The next evening I quickly fashioned a homemade Steadicam type rig out of part of a lighting stand with a water bottle taped to the bottom and the camera mounted on top. The key principle of a Steadicam is to add mass to a camera and extend its center of gravity away from the film plane so making basic one for a small light camera is quite easy. I gave Audra a crash course on the shots that I wanted and we recorded a single take of close ups of my hands playing. The bass was unamplified and silent while I played along to the old video on my laptop.

A real Steadicam which creates dolly-smooth motion from a walking
operator and costs tens of thousands before even adding a camera.

A steady-rig I built a few years back similar to
the one I threw together this week minus the water bottle

I then placed the camera on the floor and got a take of low close-ups. I gave the illusion of camera movement by moving and positioning myself into different shots.  I edited a new version of the video with the additional footage. This was not easy as I had no time code to sync the shots to. I simply lined them up till they looked right. It took some time but the results were convincing fo the most part. The video was now much better but still, it looked too impersonal. There were no close-ups of me singing. On Thursday evening, I videoed my singing close up. I only had time for one take before I had to deliver Audra to a halfway point where her parents picked her up for a doctors appointment the next day.

Now to return home and do vocal overdubs to fix my mistakes before it got too late.

I turned the key in the ignition but it wouldn’t budge. My car occasionally has this problem but after fiddling around a bit I had always been able to make it work without much trouble.

Not this time.

In the parking lot of a Jack-In-The-Box in Pomona, for half an hour I tried working the key, spraying the lock with WD-40, attempting to loosen the stubborn tumblers with a dental tool I happened to have in my electronics tool kit and yes, pounding the snot out of the damn thing, I gave up and called a first one locksmith, then another. The second guy came and removed the lock from the ignition. He didn’t have a replacement lock but left it so that the key… any key, even a screwdriver or small coin, would start the car. I would have to fix it fully later.

If anyone wants to steal my bare-bones, no frills, 2000 Ford Focus, now’s the time.

Of course it was too late to record any singing when I got home. The next day was the deadline but I would have just enough time to record my overdubs, remix the track which needed more high-end and some other tweaks and submit the video for the contest.

The next day, around two-o-clock, I decided to double check the “Monitormix” blog for any details on the contest I may have missed. I’m glad I did. The deadline was not midnight as I thought it was, it was Five PM Pacific, just three hours away! Fortunately things at Tennis Channel were quiet and I was able to add titles, copyright and contact text to my video, re-render it and upload it with an hour to spare.

The video was not all I’d hoped it would be by a long shot but looking at it now, what’s important, the bass playing, came through nicely and if they can excuse a poor mix and some singing faux pas, I think it will make a great impression. Whether that impression will be enough to get me onto the blog for voting is up to God and the ether.
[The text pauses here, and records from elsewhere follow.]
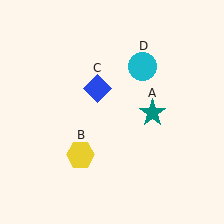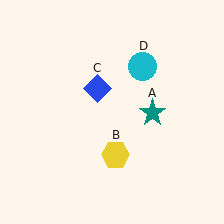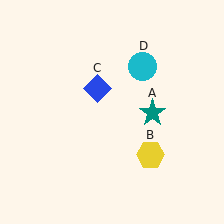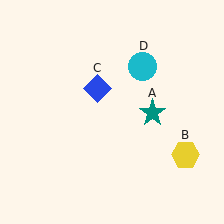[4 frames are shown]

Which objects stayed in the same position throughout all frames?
Teal star (object A) and blue diamond (object C) and cyan circle (object D) remained stationary.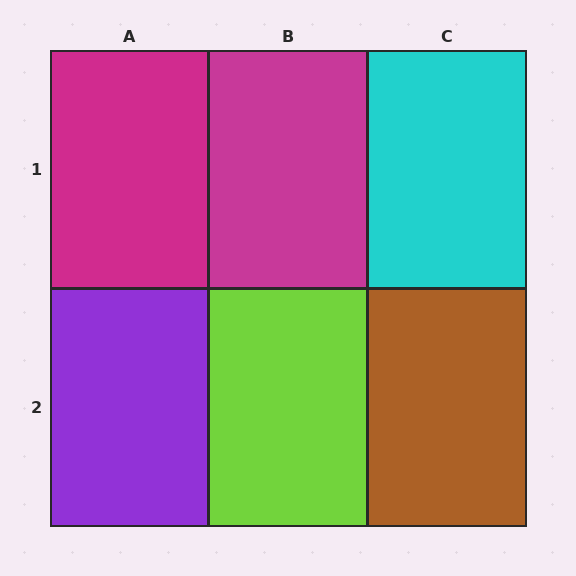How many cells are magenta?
2 cells are magenta.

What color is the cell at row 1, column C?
Cyan.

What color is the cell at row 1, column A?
Magenta.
Overall, I have a good feeling about it. I’m a little wiser through all of this and I was moved and inspired by how my wonderful wife supported me, wouldn’t let be give up when things looked bleak and even went to bat for me to our irate neighbor whose balcony plants may mysteriously wither in the coming weeks (kidding).

Here is the result, the video I submitted for the contest:

I deeply appreciate everyone who supported me and offered help through this.

Saturday, May 22, 2010

Bass Solo Contest


It was already going to be a busy week! The French Open (tennis) starts tomorrow which means no days off this week and probably long work days throughout the tournament. I have to record a simple version of a song I wrote this week for posterity before I forget it. I am feverishly trying to finish an ambitious (for me) flash photo gallery for my one of my few web design clients. I have to finish the blog you’re reading and write next week’s as well. I have just started a daily ‘Lessons Learned From the Movies’ series on my Facebook wall posts which does take up a small amount of time each day and I want to keep going for at least a month…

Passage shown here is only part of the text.